In the earthquakes of 2011, the Lyttelton Museum fell down.
Hoping to build a replacement, the Lyttelton Museum Committee puts out a calendar every year to raise funds.
This year, I’ve been pricked by January.
In the foreground of the photo, a youth is kneeling on the wharf. He has his back to the camera but you can make out gym shoes, shorts, a T-shirt and a mop of hair. Beside him lies a fishing rod. The lad is hunched over the terminal tackle, giving all his attention to the swivels, hooks and bait.
Some way to one side, in sandals, hot pants and a skimpy blouse stands a teenage girl, presumably the boy’s sister. She is looking out across the water.
A few yards to the other side stands their mother, also looking out across the water, wearing shorts and a less skimpy blouse.
And half-seated, half-lying near her feet is her other son, the fisherman’s younger brother.
The weather, as the clothing suggests, is January faultless. The year is 1973 or thereabouts. The place is Lyttelton.
Back then, the public had access to all the wharves in the port. This photograph is taken looking back towards the township. Beyond the fisherman and family is a stretch of calm harbour water then a pair of large docked ships.
One is the ferry Rangatira that used to go from Lyttelton to Wellington overnight. It ceased to operate in 1976. Smoke is blooming from its funnel and drifting away to the west, suggesting a typical easterly breeze.
The other ship’s a freighter, the Port Caroline. The notes to the photo say she was broken up for scrap in 1985.
Beyond the ships stands the port of Lyttelton, looking much as it does today, half a century later.
I can just make out the first house I ever owned, a bungalow below the cemetery, built in the 1890s.

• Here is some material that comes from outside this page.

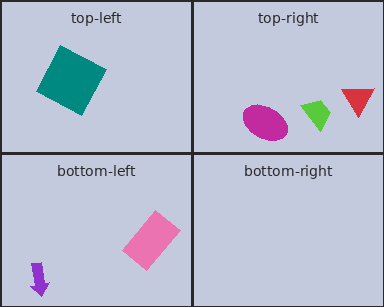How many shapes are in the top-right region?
3.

Beyond, behind and above the town stand the Port Hills, raw and rocky with a thin skin of grass and scrub and gorse. Above that, the sky, which has puffs of cirrus but is otherwise blue — or would be if this were a colour photo.

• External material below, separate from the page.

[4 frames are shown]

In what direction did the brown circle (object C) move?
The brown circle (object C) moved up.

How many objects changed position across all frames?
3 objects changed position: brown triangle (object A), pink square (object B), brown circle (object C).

But it is black and white, which is part of the poignancy. For me, black and white images evoke time past more vividly.
Another part of the poignancy is personal. I have lived in this town for close to 40 years. I feel intimate with Lyttelton’s streets and landscape. To see them here is to touch a chord.
The youth attending to the fishing tackle looks about 16. In 1973, I, too, was 16 and I, too, was a fisherman, though on the other side of the world. That lad feels like my representative.
He will now be of retirement age, that mop of hair long gone.
Every photograph is a trick. It appears to freeze a moment, but the river of time runs always on.
Those tufts of cirrus will have soon dissolved. The shadows in the gullies on the hills will have shifted. The bloom of smoke from the ferry announces that it was about to depart.
And that sense of departure serves as a backdrop to the human story shown on the wharf.
The girl is slender as a wand and revelling in her youth, as evident from the hot pants, the sleeveless blouse. But just a few yards away is her mother in a similar pose, also staring listlessly at the water. Mother is no longer slender as a wand. The girl has only to glance to her right to see 30 years ahead.
But it’s the fishing brother who is the focus of the image, its literal and metaphorical centre.
Everyone else is disposed around him like extras on a stage, all doing nothing, ruminative. He alone is busy, engrossed in attending to his fishing tackle. There’s an intimacy to the view of him.
The photo is a sermon on the passage of time. Hence the poignancy. Hence, too, the significance of a detail I’ve only just noticed. On the wharf behind the kneeling youth lies a small dead fish.
• Joe Bennett is a Lyttelton writer.